The minister's pledge was delivered at the 4th World Toilet Summit in New Delhi which has brought together experts from more than 40 countries to discuss ways of providing affordable sanitation for the world's poorest people. The conference is largely the result of campaigning by Bindeshwar Pathak, the founder of a charity that provides public lavatories.

Mr Pathak told delegates: "To achieve the goals, what is essential is that technology needs to be urgently developed that is suitable and simple of implementation. Sewers or septic tanks are not the solutions. Doctors around the world now say that better sanitation and public hygiene are key for improving public health."

Since the 1970s, his organisation, Sulabh International, has developed simple composting toilets that turns waste into water, fertiliser for crops, and biogas that can be used to run generators or cook. His organisation has provided 6,500 public toilets, most recently in Kabul.

To prove the effectiveness of the Sulabh system, each of the delegates received, along with the usual commemorative pens and stickers, a sample of composted human waste recovered from a Sulabh toilet that had been mixed with glue and fashioned into a paper weight. They also received a small sachet of nitrogen-rich manure made from human waste. The World Health Organisation has estimated that around the globe up to 2.6 billion people – one third of the planet's entire population – do not have access to proper toilet facilities. More than half of them live in China and India, with the latter accounting for around 700 million people. The UN's target for providing proper facilities for all people is 2015.

Up to half a million people in India are engaged in "manual scavenging" – cleaning toilets that have no sewage system and carrying away waste or "night soil" on their heads or in carts. The practice has been officially outlawed but persists because in many places there are no alternatives.

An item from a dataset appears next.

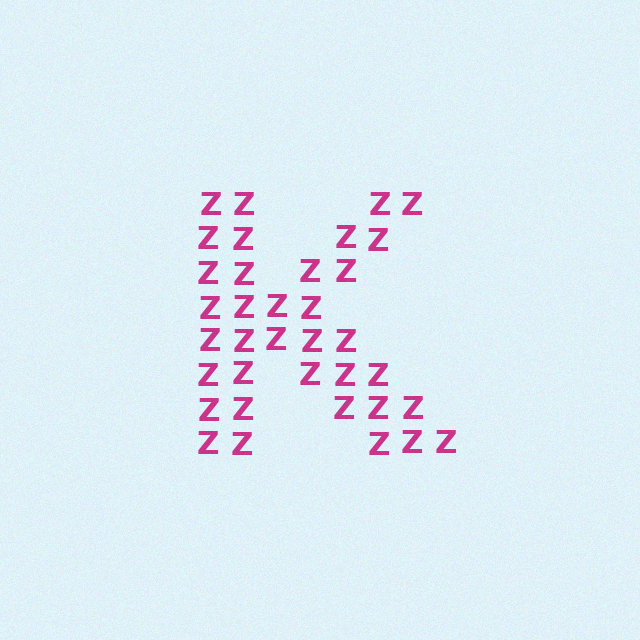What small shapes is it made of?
It is made of small letter Z's.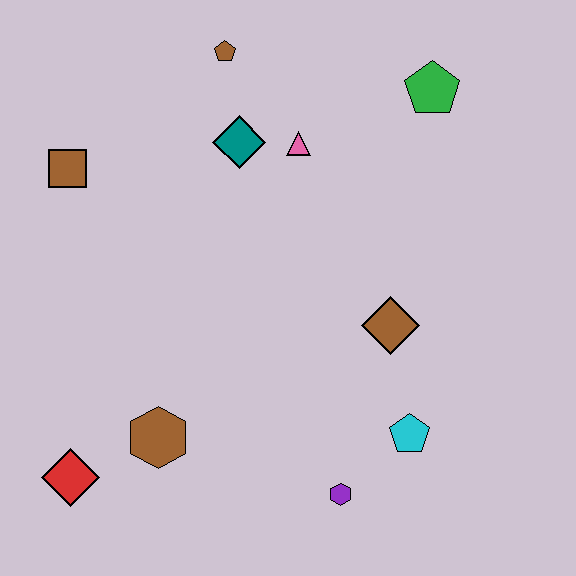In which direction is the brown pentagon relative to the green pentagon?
The brown pentagon is to the left of the green pentagon.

One former scavenger, Sushila Chauhan from Alwar in Rajasthan, told delegates how, unlike most people in her dry, desert state, she hated the rain which spilled the waste she was carrying in a metal tray on her head all over her. She was "rehabilitated" by a training and education scheme provided by Dr Pathak's organisation. She said: "The nauseating acidic smell of human waste used to remain with me throughout the day, even hours after I would return from work. But worst of all there was a lack of appetite for food and everything good in life."

India's minister for Social Justice and Empowerment, Meira Kumar, told the conference that the government would provide more resources for the rehabilitation of women such as Ms Chauhan.

Ms Kumar said: "We have banned the practice of manual scavenging and the government will complete the rehabilitation of all scavengers by March 2009. We launched a scheme for these people in January 2007 and the focus is to train scavengers for self-employment."